Closed jsherrah closed 11 years ago
Cross-validation takes over my machine and gives it a nipple cripple. Better is to run in a VM, then if I want to reboot I don't lose the current progress.
I've added the directory 'vagrant'. If you cd there, you should be able to do "vagrant up" and it will set up a machine fer ye. If you "vagrant ssh" then "cd /vagrant" you will see the repo there.
Need to work out the training-validation-test split now. Then, need to be able to incorp the filenames into createFeatures.py.
now running oversegmentation search in the VM.
Data set, | Training error, | Validation error |
---|---|---|
msrcTraining_slic-1000-010.00_ftrs.pkl | 0.778127566384 | 0.648663419271 |
msrcTraining_slic-1000-015.00_ftrs.pkl | 0.780170581154 | 0.649129264533 |
msrcTraining_slic-1000-030.00_ftrs.pkl | 0.784338941161 | 0.651351412074 |
msrcTraining_slic-400-010.00_ftrs.pkl | 0.764672590413 | 0.661881977671 |
msrcTraining_slic-400-015.00_ftrs.pkl | 0.769890358962 | 0.660832313341 |
msrcTraining_slic-400-030.00_ftrs.pkl | 0.776099102583 | 0.656877897991 |
Best results are for 400 super pixels, comapctness of 10. Since they are at the end of the range it is possible the best params are lower than this...but since Shotton et al used the same params, use these.
After a day of classifier grid search, I got an 'out of memory' crash! Bugger.
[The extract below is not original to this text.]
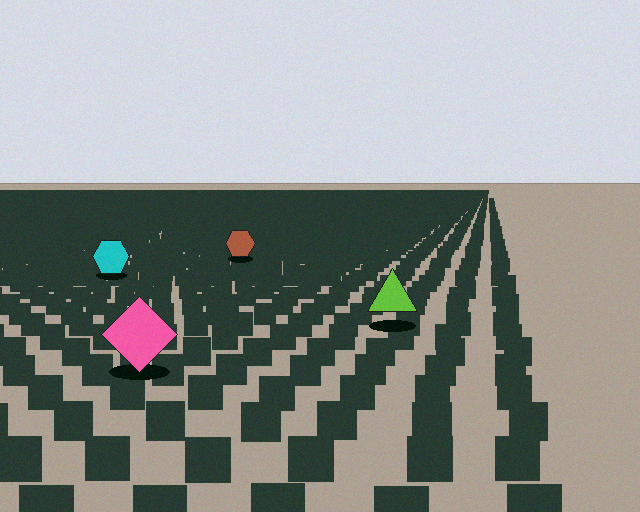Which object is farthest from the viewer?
The brown hexagon is farthest from the viewer. It appears smaller and the ground texture around it is denser.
I've added a number of jobs parameter, setting to 2 will halve the memory usage. Also fewer param values so smaller grid search.
Starting to return to the project. This was the next thing to do. Keeps running out of memory.
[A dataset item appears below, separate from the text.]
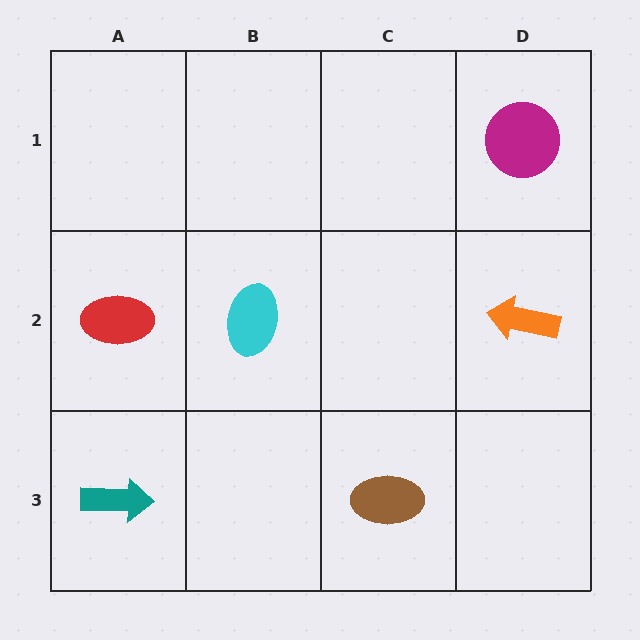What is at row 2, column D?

run completed with 2-fold cross val:
Grid search gave these parameters: max_features : 75 min_samples_split : 10 n_estimators : 500 max_depth : 50 min_samples_leaf : 5
Training randyforest classifier on 70676 examples with grid search param values... Introducing Britains hottest rock performer, Randy Forest! done. Training set accuracy (frac correct) = 0.959887373366 Test set accuracy (frac correct) = 0.681275917065 Output written to file classifier_msrc_rf_400-10_grid.pkl
I will try again with more folds.
Another run using 4 fold cross-validation finished:
Restarting trainClassifier.py with arguments: --outfile classifier_msrc_rf_400-10_grid.pkl --type=randyforest --paramSearchFolds=4 --ftrsTest=./vagrant/features/msrcValidation_slic-400-010.00_ftrs.pkl --labsTest=./vagrant/features/msrcValidation_slic-400-010.00_labs.pkl ./vagrant/features/msrcTraining_slic-400-010.00_ftrs.pkl ./vagrant/features/msrcTraining_slic-400-010.00_labs.pkl --nbJobs=6 --rf_max_features=75 --rf_n_estimators=500 --rf_max_depth=50 --rf_min_samples_leaf=5 --rf_min_samples_split=10
Randyforest parameter search grid: {'n_estimators': [50, 150, 500], 'max_features': [5, 75, 'auto'], 'min_samples_split': [10, 100], 'max_depth': [15, 50, None], 'min_samples_leaf': [5, 20, 100]} Fitting 4 folds for each of 162 candidates, totalling 648 fits
Done. Grid search gave these parameters: max_features : 75 min_samples_split : 10 n_estimators : 500 max_depth : None min_samples_leaf : 5
Training randyforest classifier on 70676 examples with grid search param values... Introducing Britains hottest rock performer, Randy Forest! done. Training set accuracy (frac correct) = 0.960028864112 Test set accuracy (frac correct) = 0.681722488038
But it nearly used all 16gb of ram.
Those two runs pretty much gave the same best parameters (except max depth). Concerning that the training and validation errors are so different.
closing because it's solved for now, but has created a new issue about why training and validation set errors are so different.
trainClassifier.py already does the grid search for classifier parameters. Need a script that searches for the 2 superPixel (SLIC) parameters outside of this.